Professor and architect Emily Kutil beautifully stitched together a series of photographs from Burton Historical Collection archive of every house in a large area of Detroit’s largely forgotten Black Bottom neighborhood. Black Bottom, along with Paradise Valley, was the historic heart of Detroit’s African American community. The neighborhoods were largely demolished to make way for new highways and infrastructure.
The Black Bottom Street View exhibit opens Saturday, Jan. 26 at 2 p.m. in Strohm Hall (on the 3rd floor) of the Detroit Public Library’s Main Branch. The exhibit and program are free and open to the public. The exhibition will be on display through March 17.
Details from Black Bottom Street View:
Black Bottom, along with Paradise Valley, was the historic heart of Detroit’s African American community. The photos were taken from 1949 – 1950 by the City of Detroit as part of the eminent domain process. In the early 1950’s, the city demolished the neighborhood, calling it “slum clearance.” Ten years later, the city demolished Hastings Street, Black Bottom’s business district, and built I-375 in its place. Together, the Burton’s photographs show a snapshot of life in Black Bottom right before it was demolished.
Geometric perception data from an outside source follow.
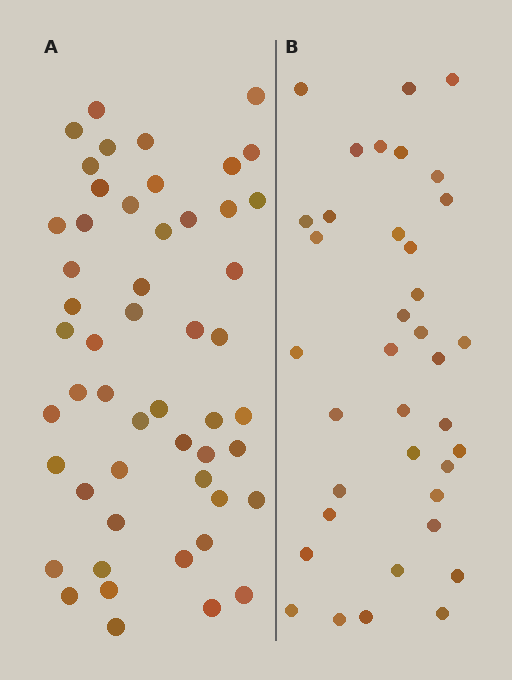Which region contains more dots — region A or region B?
Region A (the left region) has more dots.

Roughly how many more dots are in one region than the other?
Region A has approximately 15 more dots than region B.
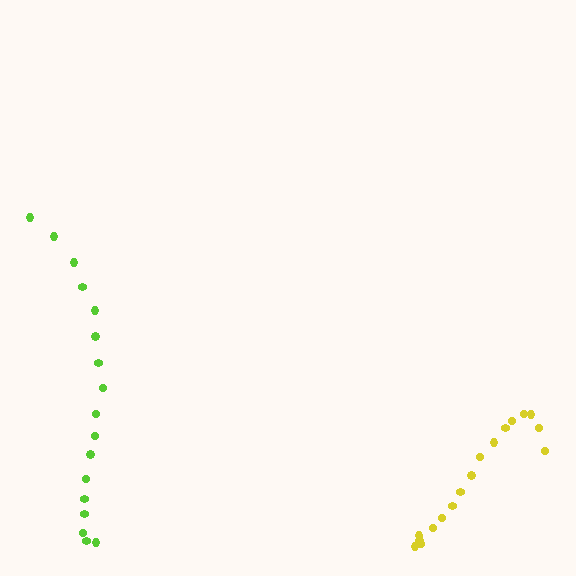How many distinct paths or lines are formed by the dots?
There are 2 distinct paths.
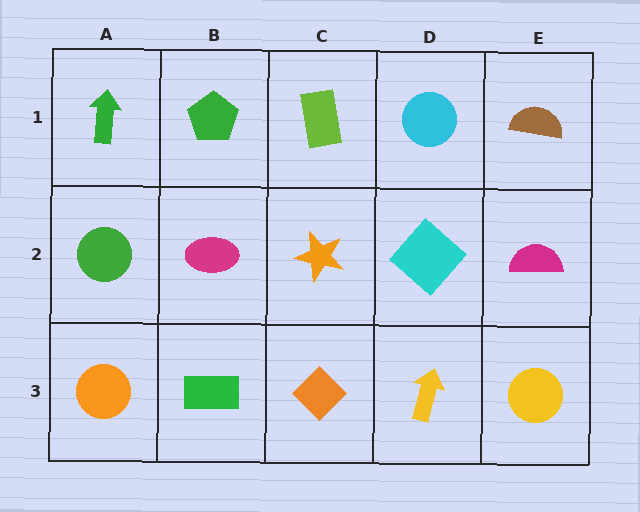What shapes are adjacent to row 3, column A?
A green circle (row 2, column A), a green rectangle (row 3, column B).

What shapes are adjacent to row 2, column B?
A green pentagon (row 1, column B), a green rectangle (row 3, column B), a green circle (row 2, column A), an orange star (row 2, column C).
Black Bottom Street View will map the Burton’s photographs, so that visitors to the site will be able to explore the neighborhood digitally and contribute histories, memories and photos of their own. The site will include a searchable database where families can look up homes by family name and address.
Black Bottom Street View will also be making a book and an exhibition, as well as hosting events in Detroit.
We are very grateful to have received a matching grant from the John S. and James L. Knight Foundation, as part of its Knight Arts Challenge, to do this work.
Emily Kutil is an adjunct professor at the University of Detroit Mercy School of Architecture, a freelance designer, and a member of We the People of Detroit Community Research Collective.